DIY Learning Alphabet Sensory Bottles are easy to make and allow for loads of letter practice.
From games to just getting used to the letters, your kid is going to love listening, turning and watching this Alphabet Sensory Bottle.
Sensory bottles are a wonderful way for children to explore their world through their senses. By combining sensory and learning, you can help your child retain what they practice.
By creating simple alphabet sensory bottles, you can help your child learn their letters, practice letter sounds and even work on simple spelling. This post contains affiliate links.
Be sure to check out our other fun family-friendly kid activities and crafts!
DIY Alphabet Sensory Bottles
Materials you’ll need:
- Empty Water Bottle (personally I like these bottled water bottles because you can stand the bottle up on either end)
- Uncooked Rice
- Alphabet Beads
- Super Glue
Yes, that’s really all you need!
Step 1: Wash your water bottle
Step 2: Remove the labels. (Goo Gone is awesome for getting rid of labels!)

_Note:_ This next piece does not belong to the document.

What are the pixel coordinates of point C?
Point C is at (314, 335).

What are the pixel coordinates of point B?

Step 3: Fill a small amount with rice.
Add some of the alphabet beads.
Repeat until you get close to the top.
Step 4: Be sure to leave some room in the bottle so the rice and beads can move above the bottle easily.
Step 5: Super glue top on. (Some people prefer to glue gun the bottle closed.)
For babies, the sound of the rice will be a fun effect.
Turn an Alphabet Sensory Bottle Into a Learning Lesson
You can also turn this simple alphabet sensory bottle into a broader learning lesson for your child.
For preschoolers and kindergarteners, here are some ideas you can do with this sensory bottle:
1. Turn this bottle into an “I Spy” game. Have them see how many of the letter H they can find.
2. Point to a letter and have them say the sound.
Take turns making a letter sound and having the other person locate the letter.
For early readers:
1. Take turns pointing to a letter and making the letter sound.
Have the other person say a word that begins with that letter/sound.
2. Take turns pointing to a letter and making the letter sound.
Have the other person say a word that ends with that letter/sound.
3. Locate a vowel and say a word that uses that vowel sound.
4. Have the child find 3-letter words among the letter beads.
5. See how can make the most 3-letter words. If they’re more advanced, try 4-letter words.